Saving money is important for everyone and everyone looks for such options in which they can invest along with tax saving and get better returns. Today we are going to tell you some such options which will give you good returns along with technology saving. This includes PPF Senior Citizen Scheme and Sukanya Samriddhi Yojana. Let us know about it.
New Delhi. The time is about to come for tax payers when they start preparing to save their taxes. In such a situation, they look for some such saving schemes, which can save tax and also get good returns.
The good thing is that the government brings some such options for you, through which you can save your tax and get excellent returns. We are talking about some schemes of the government, which include Public Provision Fund (PPF), Fixed Deposit, Sukanya Samriddhi Yojana (SSY) and Senior Citizen Scheme (SCSS). With these schemes you get guaranteed returns through interest. Let us know about them.
Senior Citizen Saving Scheme (SCSS)
- The Government of India has introduced the Senior Citizen Saving Scheme (SCSS), which is a special initiative for the senior citizens of our country. The aim of this scheme is to provide better and safe investment to the senior citizens of India.
- Only those people who are above 60 years of age can avail the benefit of this special scheme of the government.
- Apart from this, those senior citizens above the age of 55 years who have retired under retirement or voluntary or special voluntary scheme.
- And those senior citizens above 50 years of age who are former military personnel, except civil defense personnel. That means employees who want to retire early cannot use the SCSS allowance.
- In this special post office savings scheme, you can get 8.20 percent interest on your deposit. Investment in this scheme can range from Rs 1000 to Rs 30 lakh.
- In this plan you can get tax exemption up to Rs 1.50 lakh under 80C.
General Provident Fund (PPF)
- PPF is offered in many post offices and many banks in India and is a favorite investment plan of the people.
- With this saving scheme you get guaranteed returns and the interest earned from it is also tax-free. Let us tell you that PPF matures after 15 years i.e. it is a long term investment plan.
- At present, 7.1 percent interest can be given in the scheme and the investment made in PPF comes in EEE category.
- Your investment, interest and maturity amount are completely tax free. In this you can get tax exemption of up to Rs 1.5 lakh under 80C.
Sukanya Samriddhi Yojana
- SSY is a government-backed savings scheme, offered for daughters. With the help of this scheme you can secure your daughter’s future.
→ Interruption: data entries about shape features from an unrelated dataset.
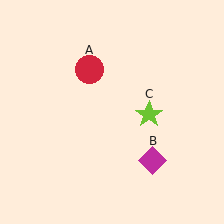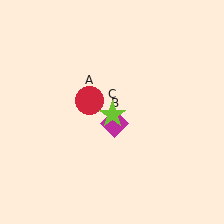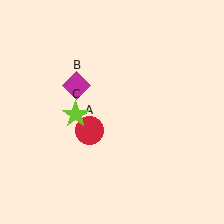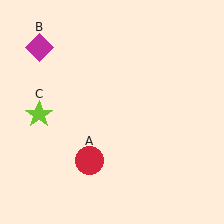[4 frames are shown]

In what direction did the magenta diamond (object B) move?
The magenta diamond (object B) moved up and to the left.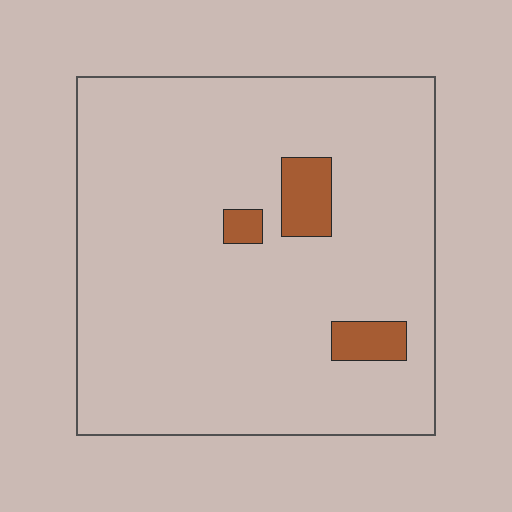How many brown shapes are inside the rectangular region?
3.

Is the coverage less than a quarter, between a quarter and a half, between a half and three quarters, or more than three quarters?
Less than a quarter.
- By investing in Sukanya Samriddhi Yojana, you get interest at the rate of 8.1 percent.
- In this scheme, you can invest Rs 250 to Rs 1.5 lakh in a financial year for 15 years. These accounts can be opened for two daughters.
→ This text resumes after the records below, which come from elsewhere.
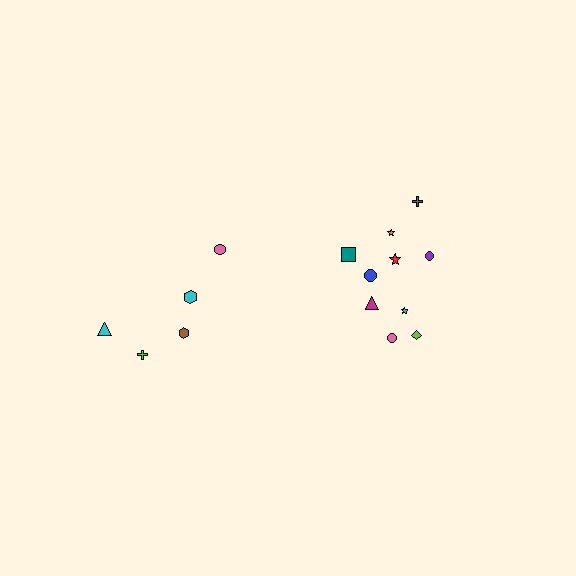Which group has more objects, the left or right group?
The right group.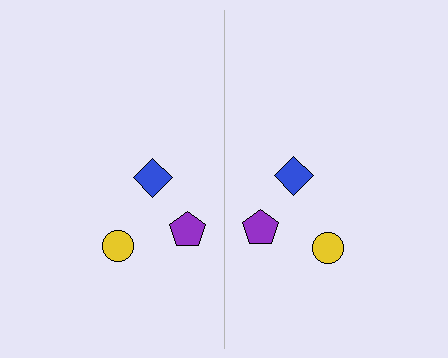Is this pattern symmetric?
Yes, this pattern has bilateral (reflection) symmetry.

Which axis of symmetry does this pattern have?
The pattern has a vertical axis of symmetry running through the center of the image.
- In this scheme, you get tax exemption up to Rs 1.5 lakh annually under 80C.
National Pension Scheme (NPS)
- This scheme is especially for employed people, who want a good amount of money after their retirement.
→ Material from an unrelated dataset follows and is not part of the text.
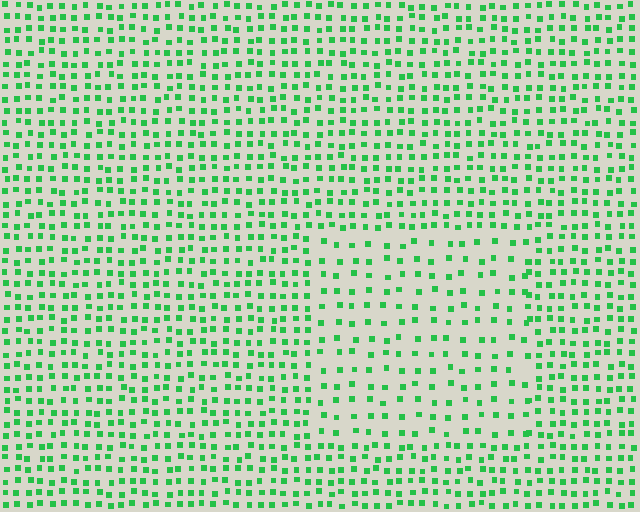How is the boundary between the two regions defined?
The boundary is defined by a change in element density (approximately 1.8x ratio). All elements are the same color, size, and shape.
- Apart from this, you will also get a fixed amount every month, whoever invests in the NPS scheme.
- According to the report, this scheme is a best option in terms of tax saving, because in this you can get tax rebate of Rs 50 thousand under 80C and 80CCD (1B).
- You can withdraw a maximum of 60 per cent of the amount from your NPS account and the fund invests 40 per cent of the amount in debt funds to give you a monthly pension.